Offer free shipping on items where the cost is predictable and small relative to sale price; charge calculated shipping on everything else. Weigh items before listing, not after a sale comes in. Guessing shipping weight is one of the most consistent ways resellers quietly bleed margin.
How do I move slow-selling LEGO inventory on Mercari?
Slow-moving LEGO on Mercari usually has one of three problems: wrong price, wrong title, or wrong venue. Before dropping the price, refresh the listing with better photos or a tighter title. If it still sits after a few weeks, bundle it with a related item or relist on a platform with a more targeted audience for that specific piece.
Mercari lets you send offers to people who liked your listing. Using that on stale inventory converts watchers who were on the fence, and a proactive discount feels different to a buyer than a listing that has simply been sitting marked down.
For bulk lots that are not moving, break them up. A lot listed as "LEGO Star Wars lot" might sit for months, while the same figures listed individually move in days. brick'em speeds that process by identifying and valuing every figure so you know which ones are worth splitting out.
Common mistakes to avoid
- Listing at your desired take-home price without accounting for fees and shipping costs.
- Using a single low-quality photo because you plan to "fix it later if it does not sell."
- Hiding condition issues in listings, which triggers returns and negative feedback that hurts future sales.
- Ignoring sold-price data and pricing based on what other sellers are asking rather than what buyers are paying.
- Estimating shipping weight instead of weighing items before listing.

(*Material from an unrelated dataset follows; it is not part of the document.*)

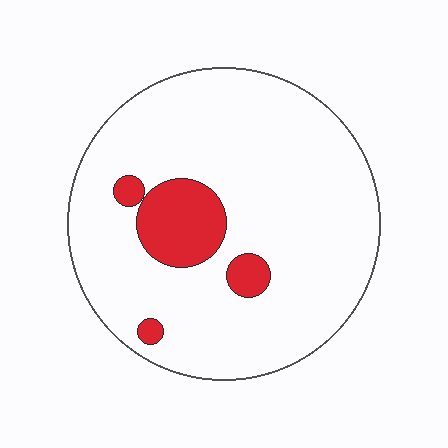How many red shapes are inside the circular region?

- Letting messages from potential buyers go unanswered for more than a day, especially in the first 24-48 hours after a listing goes live.
- Bundling unrelated items together and expecting buyers to find the value in them the way you do.
- Not relisting or refreshing inventory that has sat unsold for more than three to four weeks.
- Skipping the "Sold" filter when researching comps and pricing based on active listings only.
Frequently Asked Questions
Is Mercari worth it for selling LEGO minifigures specifically?
Mercari is genuinely good for minifigures, especially licensed characters from popular themes. The casual collector audience there often does not comparison-shop as aggressively as buyers on dedicated marketplaces, so well-photographed individual character listings can do well. Use brick'em to identify and value figures before you list so you know you're pricing for a win.
How do I build my seller rating faster on Mercari?
Ship quickly, use proper packaging so items arrive undamaged, and communicate promptly if there are delays. Buyers who have a smooth experience almost always leave positive ratings. A high rating improves listing visibility and makes buyers comfortable paying your price without lowball offers.
What is the best way to package LEGO minifigures for Mercari shipping?
Individual minifigures do well in a small bubble mailer with the figure in a sealed bag to prevent scratches. For larger quantities, a small box with padding is safer. The item must arrive looking exactly like your photos, because a disappointed buyer will leave a review that affects your next sale.
Can I sell incomplete LEGO sets on Mercari?
Incomplete sets sell regularly, but disclosure is everything. List exactly what is and is not included, and reflect the incomplete status in your price against current sold comps for complete versions. Buyers who know what they are getting rarely cause problems; buyers who feel surprised almost always do.
How do I know if I'm pricing a LEGO minifigure too high or too low?
Filter Mercari's search to "Sold" and look at recent sales for that exact figure. Cross-reference with the LEGO minifigure price guide for a broader market view. If your item has been listed for several weeks with views but no offers, the price is likely the issue. If it sells within hours, you may have priced below market.